# So Phresh small animal litter?



## Seiko (Sep 4, 2013)

So up until now I've been using Planet Petco crumbled paper litter, but recently my store switched over to the new So Phresh. I opened one of the bags and immediately I could smell something like air freshener coming from the litter.

I did not expect this at all and I'm both worried and a little peeved. I know rats already have sensitive respiratory tracts but Jackson has been sick lately so he's even more sensitive. Does anyone know if the odor coming from the So Phresh litter will harm a rat / has anybody tried So Phresh small animal bedding before? And if I were to change the brand of litter, does anyone have suggestions? (I don't use Carefresh -- way too dusty for me.)

If it makes any difference, I have a double Critter Nation cage and have three litter boxes set up around the cage, so the litter would only be located in those spots.


----------



## erikablanchettexo (Nov 25, 2014)

I personally wouldn't use it where there's an odor like that. If you can smell it, I'm assuming it would be so much stronger of a scent for their little noses. 

Eco bedding is really good. It's a paper product and it's literally recycled paper that's shredded and crinkled. I'd say it's 90% dust free. 

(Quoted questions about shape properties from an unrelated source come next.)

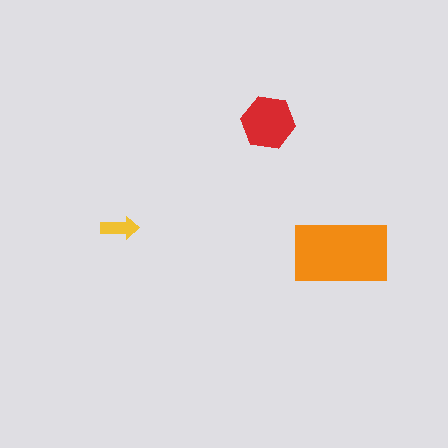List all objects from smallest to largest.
The yellow arrow, the red hexagon, the orange rectangle.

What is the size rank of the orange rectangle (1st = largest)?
1st.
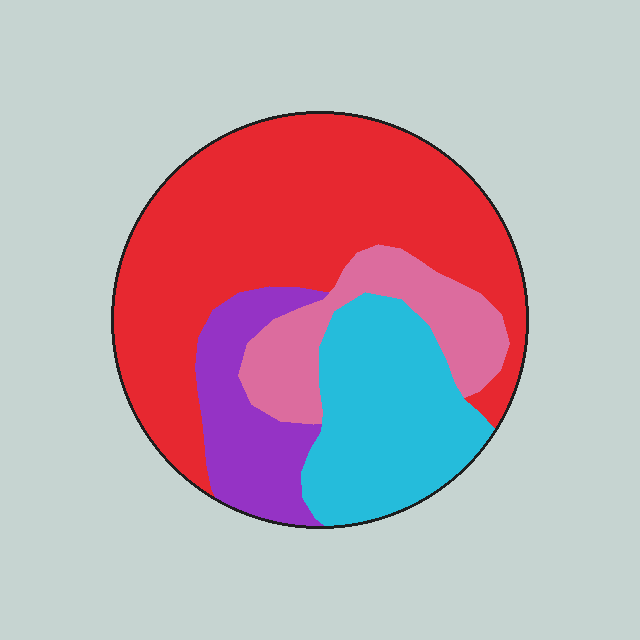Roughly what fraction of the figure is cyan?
Cyan takes up about one fifth (1/5) of the figure.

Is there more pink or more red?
Red.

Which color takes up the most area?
Red, at roughly 50%.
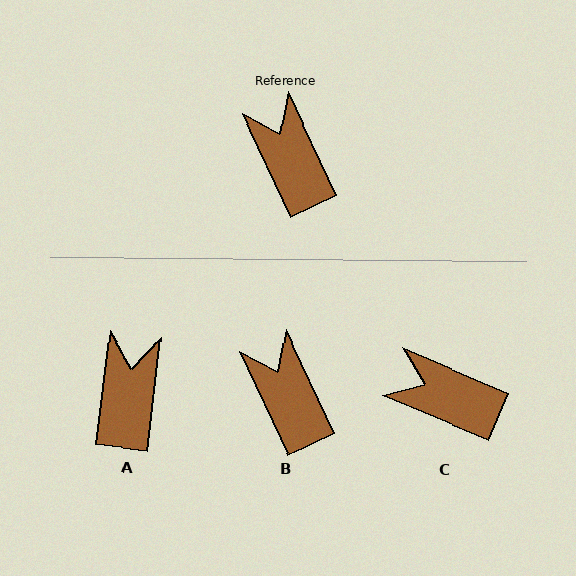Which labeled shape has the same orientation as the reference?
B.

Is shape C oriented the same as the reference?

For my girls litter boxes though, I use yesterday's news which I 100% recommend! It's recycled paper pellets and has no smell at all (as long as you buy the unscented one). I got a 30 pound bag for under 20$. It absorbs pee really well too. And it makes it easy when you clean the litterbox out because the ones that have been peed on kind of poof up and look different than the rest. 

I hope this helped


----------



## Jackie (Jan 31, 2013)

Yesterday's news unscented paper pellet cat litter.


----------



## Seiko (Sep 4, 2013)

Thank you! I picked up a bag of Yesterday's News earlier today and am looking forward to seeing how well it works.


----------